Onde há proteção social, recessões não aumentam a mortalidade por impacto do coronavírus

Estudos mostram que, em países desenvolvidos e áreas com mais investimento no Brasil, crises econômicas não resultam em mais mortes

Um dos argumentos para afrouxar imediatamente as medidas de confinamento impostas pela pandemia de coronavírus é que o aprofundamento de uma posterior recessão, conforme afirmou o presidente Jair Bolsonaro em uma transmissão via internet na quinta-feira (26), poderia levar a um número ainda maior de mortes do que o provocado pela doença.

Mas a evidência científica mostra que não existe vínculo direto entre crises econômicas e aumento na mortalidade mesmo quando terminam em disparada do desemprego.
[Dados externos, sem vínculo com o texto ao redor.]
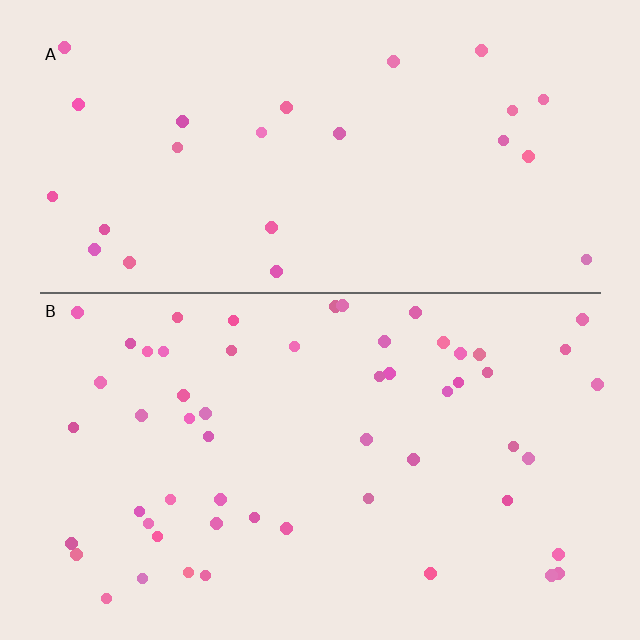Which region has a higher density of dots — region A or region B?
B (the bottom).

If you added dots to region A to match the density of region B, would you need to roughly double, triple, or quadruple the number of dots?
Approximately double.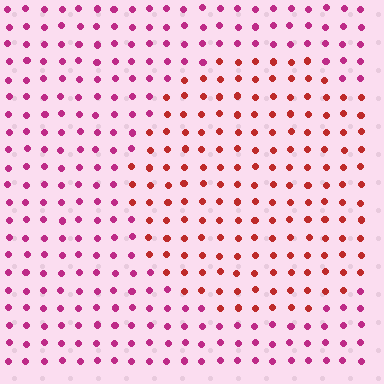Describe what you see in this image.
The image is filled with small magenta elements in a uniform arrangement. A circle-shaped region is visible where the elements are tinted to a slightly different hue, forming a subtle color boundary.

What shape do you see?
I see a circle.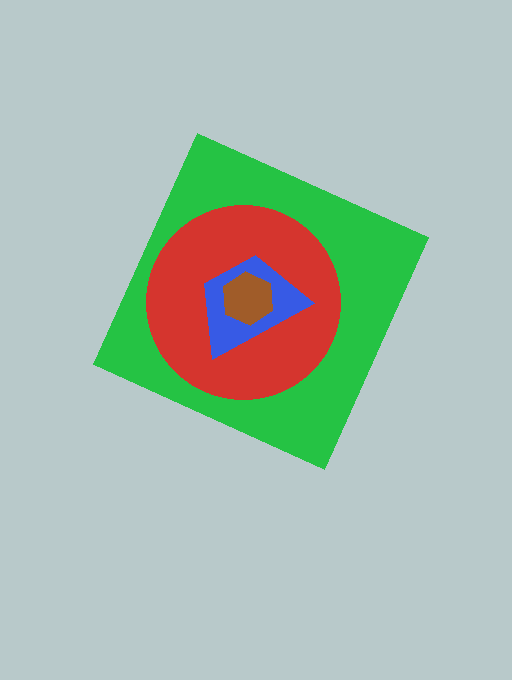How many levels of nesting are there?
4.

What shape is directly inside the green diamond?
The red circle.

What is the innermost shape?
The brown hexagon.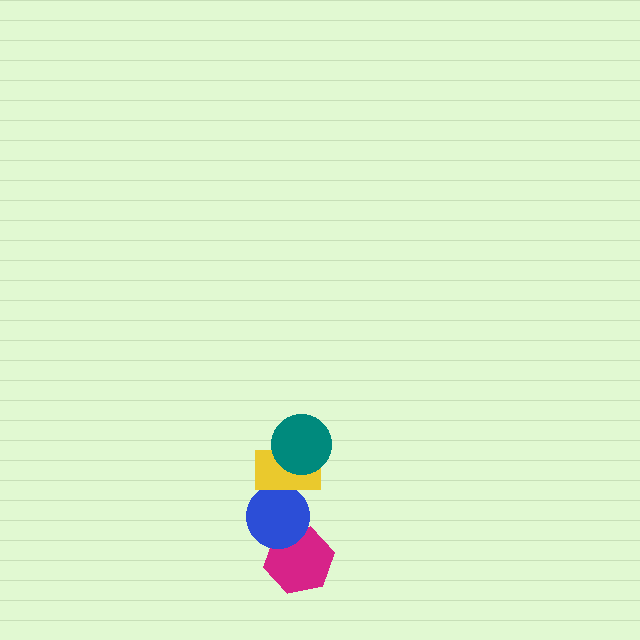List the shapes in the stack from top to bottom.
From top to bottom: the teal circle, the yellow rectangle, the blue circle, the magenta hexagon.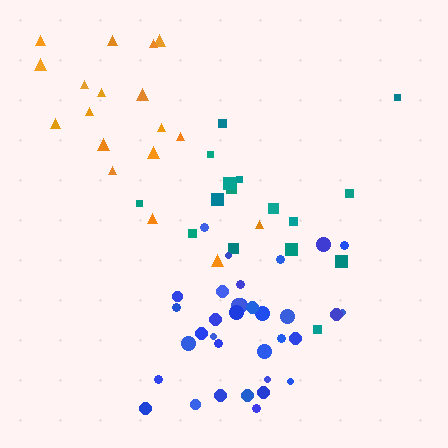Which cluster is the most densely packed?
Blue.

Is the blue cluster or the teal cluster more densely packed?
Blue.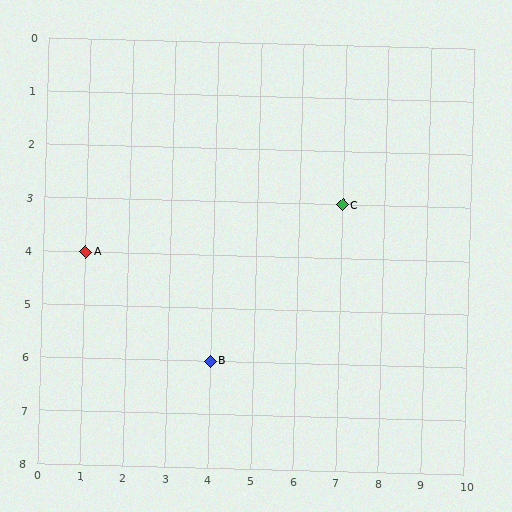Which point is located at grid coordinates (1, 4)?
Point A is at (1, 4).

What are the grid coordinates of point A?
Point A is at grid coordinates (1, 4).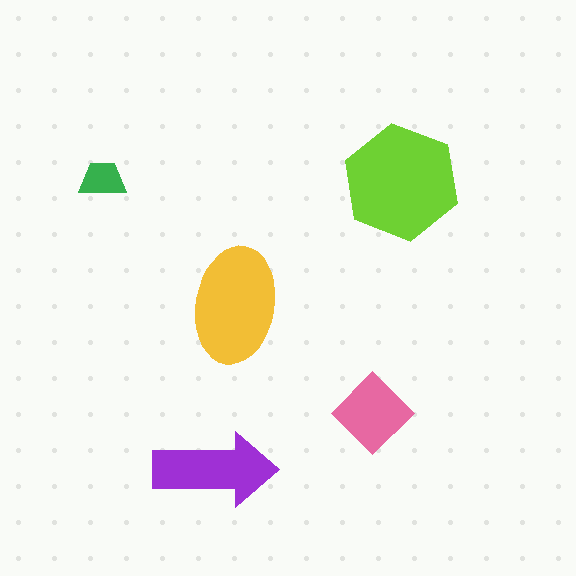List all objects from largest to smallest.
The lime hexagon, the yellow ellipse, the purple arrow, the pink diamond, the green trapezoid.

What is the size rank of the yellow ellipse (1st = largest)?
2nd.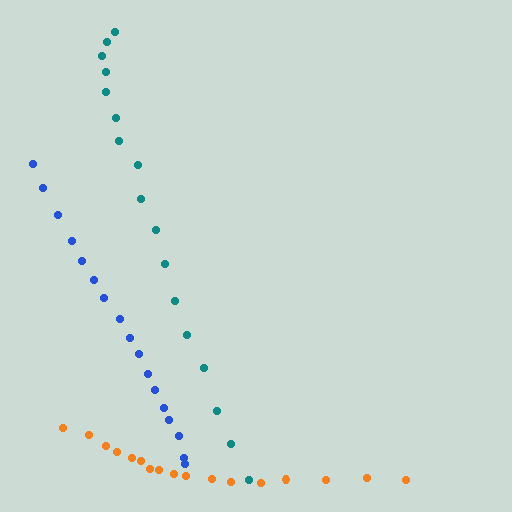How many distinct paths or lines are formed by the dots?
There are 3 distinct paths.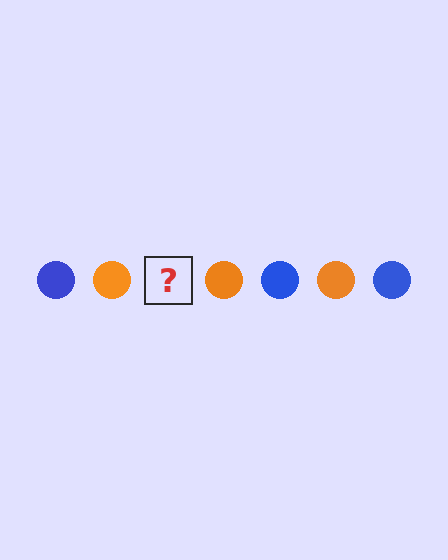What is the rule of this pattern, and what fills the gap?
The rule is that the pattern cycles through blue, orange circles. The gap should be filled with a blue circle.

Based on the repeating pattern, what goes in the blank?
The blank should be a blue circle.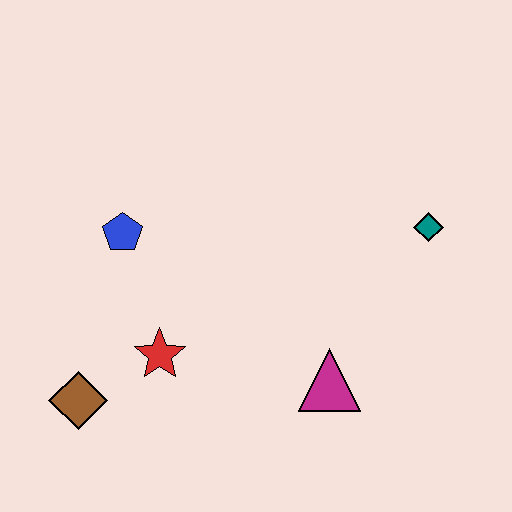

Nos países desenvolvidos, chega a ser o contrário: pesquisas demonstram que depressões resultam em queda na mortalidade, enquanto em países em desenvolvimento o impacto costuma variar conforme as condições de vida da população analisada. No Brasil, um estudo indica que a recessão verificada entre 2014 e 2016 foi nociva principalmente para homens negros, mas não em cidades onde havia bons níveis de investimento público em saúde e proteção social. Ou seja, quando os governos fazem o seu trabalho, ninguém precisa morrer.

Veja mais notícias sobre o #Coronavírus: https://www.arayara.org/tag/coronavirus/

Publicado em 2009, o artigo científico “Vida e Morte Durante a Grande Depressão” ganhou destaque na edição de setembro daquele ano na respeitada revista americana Science. O estudo elaborado por cientistas da Universidade de Michigan demonstrou que a megacrise de 1929 resultou em uma melhora nas condições de saúde no período imediatamente posterior de 1930 a 1933 nos Estados Unidos. Houve redução generalizada na mortalidade de homens,  mulheres, brancos e não-brancos neste período, o que resultou em aumento médio de seis anos na expectativa de vida. Apenas os suicídios cresceram, mas, como responderam por menos de 2% do total de mortes, e todas as outras causas registraram queda, o resultado final foi mais tempo de vida.

Não foi um fenômeno isolado. Após a recessão de 2008, o cenário se repetiu em 27 países europeus analisados por outro estudo publicado há dois anos. A conclusão do pesquisador José Tapia Granados é que cada ponto percentual de desemprego resultou em redução de 0,5% na taxa de mortalidade dos europeus. Outro trabalho, centrado nos EUA e divulgado em 2017 pela universidade canadense McGill, encontrou a mesma relação entre aumento de desocupação e recuo no índice de mortes em áreas metropolitanas.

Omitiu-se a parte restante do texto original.